L’or pourrait revenir au-devant de la scène financière après être resté enfermé pendant plus de six ans dans un couloir graphique bien cadré entre 1050 USD et 1375 USD. Eloigné des radars des investisseurs pendant cette longue période, l’or a été délaissé au profit d’actifs plus risqués comme les actions. En effet, le S&P500 a connu un cycle haussier faste en se valorisant de 320% depuis 2008, placement longtemps incomparable à beaucoup d’autres et en particulier au métal doré. Ce dernier, on le sait, doit sa notoriété aux épisodes de stress sur les marchés financiers et aux phases de doute, où les investisseurs s’emploient à élargir leur diversification grâce aux valeurs dites refuges dont l’or en est le symbole. Le métal doré trouve plusieurs appuis pour suivre une trajectoire positive.
– A ce jour, si l’environnement demeure favorable au marché action, grâce à la volonté des banques centrales d’appliquer des politiques monétaires encore plus accommodantes, il n’en reste pas moins que les foyers d’inquiétudes s’intensifient sur toute la planète. Du manque de visibilité sur le Brexit en passant par un interminable conflit commercial sino-américain, le ralentissement des échanges internationaux pourrait influer négativement les perspectives, non seulement sur le terrain de la macroéconomie mais aussi sur celui de la microéconomie. A ce sujet, les prochaines publications d’activité du premier semestre témoigneront de la capacité des sociétés à relever ce défi.
– Les métaux précieux dépendent de la variable dollar. De ce fait, les deux valeurs ont tendance à évoluer de manière antagonique. Actuellement, les anticipations de baisses des taux qui influent négativement sur le billet vert galvanisent les cours du métal brillant.
– Historiquement, la valeur aurifère empreinte un parcours gagnant lors des phases d’inflation. Certes, la hausse des prix a disparu des pays occidentaux, poussée par la montée en puissance de la numérisation mais avec la dégradation « sans limite » des rendements obligataires, l’or bénéficie d’arbitrages favorables. Les taux d’intérêt réels négatifs, c’est à dire nets d’inflation constituent un atout pour un actif défensif comme l’or qui ne délivre, par définition, aucune rémunération.
– Le contexte actuel de tensions exacerbées entre Washington et Téhéran incite les observateurs à une grande prudence. Dans un tel environnement, les investisseurs arbitrent inévitablement en faveur de l’or, véritable « assurance » contre les risques géopolitiques.
– Elément plus structurel, les banques centrales poursuivent leurs achats physiques à un rythme soutenu afin de diversifier leurs réserves de changes. Cette composante de la demande mondiale se veut dynamique puisque 145 tonnes d’or ont été achetés sur le premier trimestre 2019, le meilleur score depuis six ans.

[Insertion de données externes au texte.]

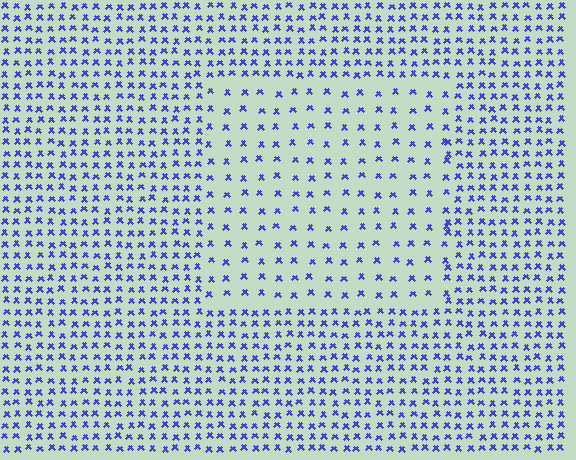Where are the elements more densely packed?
The elements are more densely packed outside the rectangle boundary.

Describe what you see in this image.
The image contains small blue elements arranged at two different densities. A rectangle-shaped region is visible where the elements are less densely packed than the surrounding area.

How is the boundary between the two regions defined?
The boundary is defined by a change in element density (approximately 2.2x ratio). All elements are the same color, size, and shape.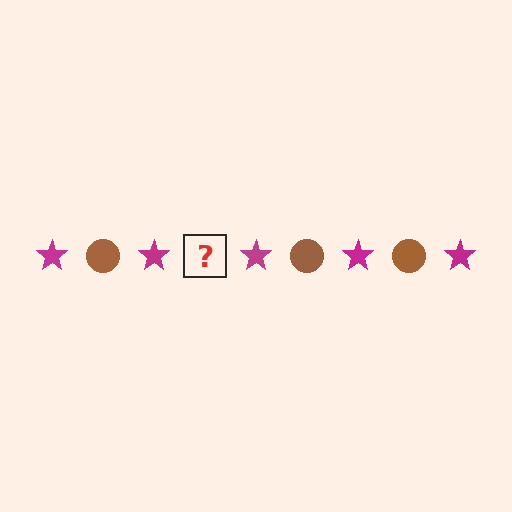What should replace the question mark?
The question mark should be replaced with a brown circle.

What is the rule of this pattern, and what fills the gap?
The rule is that the pattern alternates between magenta star and brown circle. The gap should be filled with a brown circle.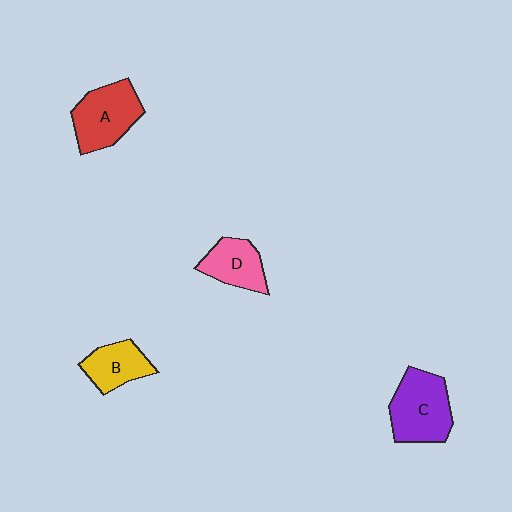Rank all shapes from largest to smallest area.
From largest to smallest: C (purple), A (red), D (pink), B (yellow).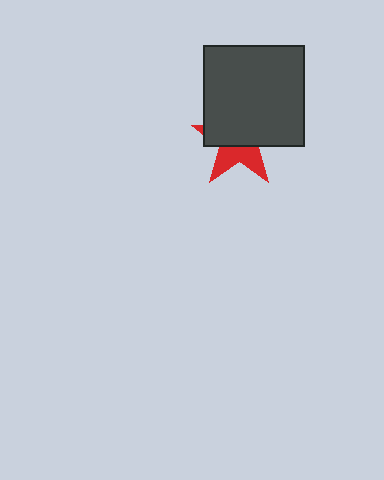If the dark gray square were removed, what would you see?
You would see the complete red star.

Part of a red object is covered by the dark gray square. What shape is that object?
It is a star.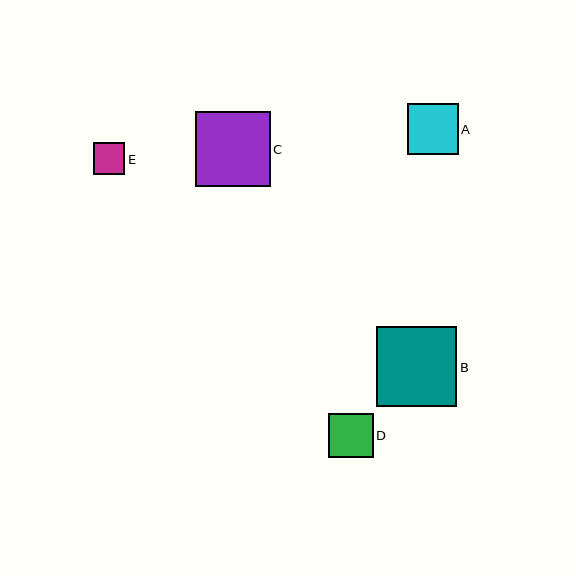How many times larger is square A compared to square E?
Square A is approximately 1.6 times the size of square E.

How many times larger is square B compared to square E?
Square B is approximately 2.5 times the size of square E.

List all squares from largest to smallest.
From largest to smallest: B, C, A, D, E.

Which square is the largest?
Square B is the largest with a size of approximately 80 pixels.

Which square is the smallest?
Square E is the smallest with a size of approximately 32 pixels.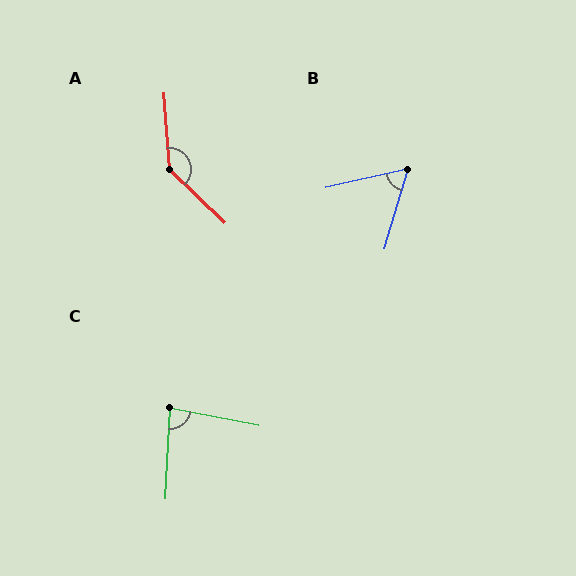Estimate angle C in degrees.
Approximately 82 degrees.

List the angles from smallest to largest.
B (61°), C (82°), A (138°).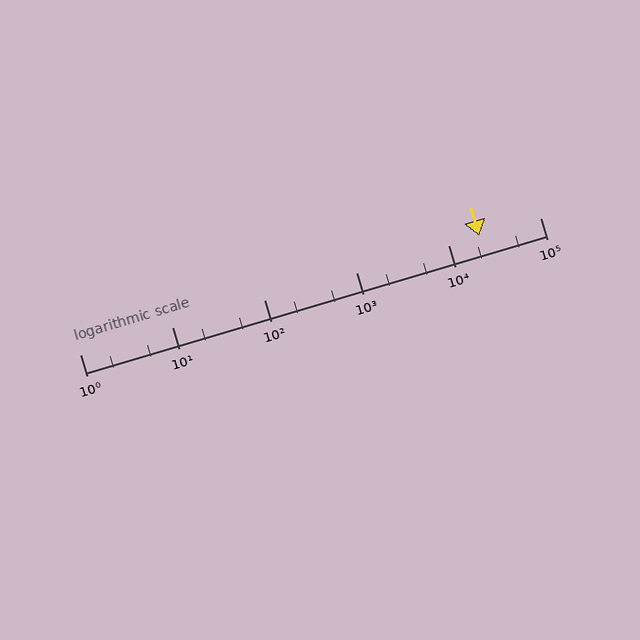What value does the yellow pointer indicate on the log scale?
The pointer indicates approximately 22000.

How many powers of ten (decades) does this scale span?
The scale spans 5 decades, from 1 to 100000.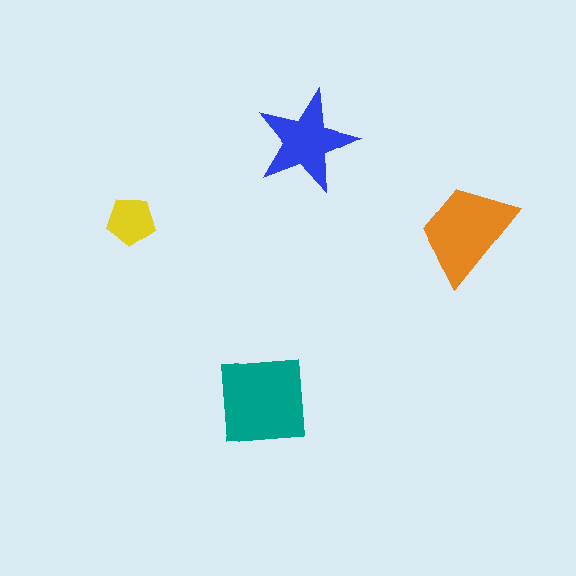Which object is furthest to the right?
The orange trapezoid is rightmost.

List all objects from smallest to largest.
The yellow pentagon, the blue star, the orange trapezoid, the teal square.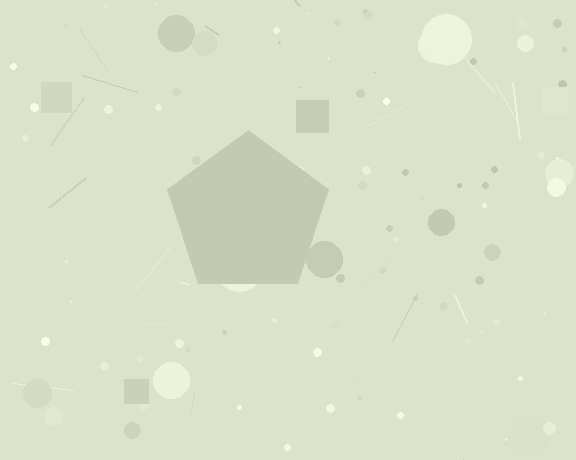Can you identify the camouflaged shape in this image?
The camouflaged shape is a pentagon.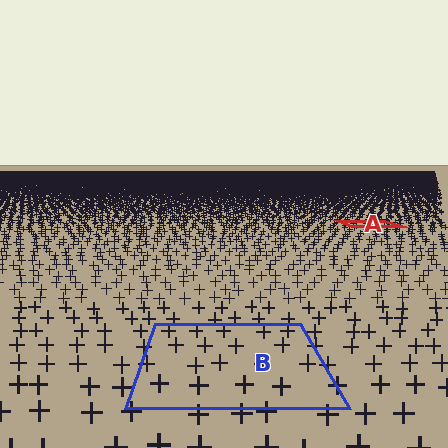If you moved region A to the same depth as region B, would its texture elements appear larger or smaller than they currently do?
They would appear larger. At a closer depth, the same texture elements are projected at a bigger on-screen size.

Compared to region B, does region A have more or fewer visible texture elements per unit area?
Region A has more texture elements per unit area — they are packed more densely because it is farther away.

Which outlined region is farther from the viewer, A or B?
Region A is farther from the viewer — the texture elements inside it appear smaller and more densely packed.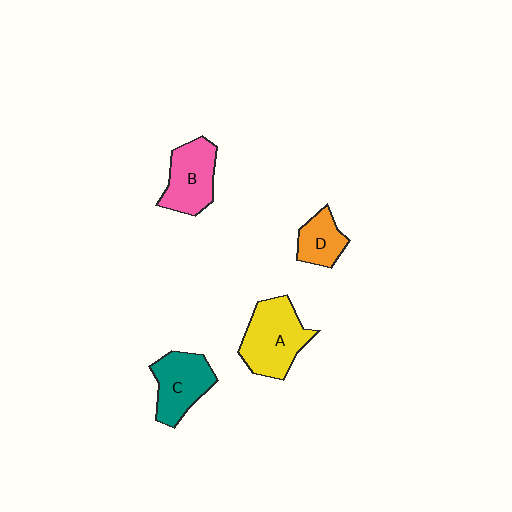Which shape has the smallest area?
Shape D (orange).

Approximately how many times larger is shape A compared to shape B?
Approximately 1.3 times.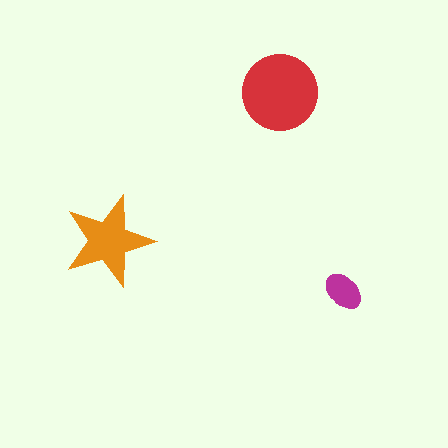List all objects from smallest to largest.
The magenta ellipse, the orange star, the red circle.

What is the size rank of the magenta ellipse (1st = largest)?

A chaque tentative d’extraction, l’effervescence se fait sentir chez les opérateurs car aucun ne voudrait manquer le rallye attendu depuis si longtemps. Les chartistes surveillent de près le comportement de l’or au contact de sa résistance des 1375 USD. Son franchissement inciterait à une forte remobilisation des intérêts acheteurs pour jouer le mouvement d’extension tel un « effet catapulte ».
L’ensemble des intervenants demeure sur le qui-vive pour se renforcer en valeur aurifère, ce qui pourrait redorer son image et en faire… la « romance » de l’été.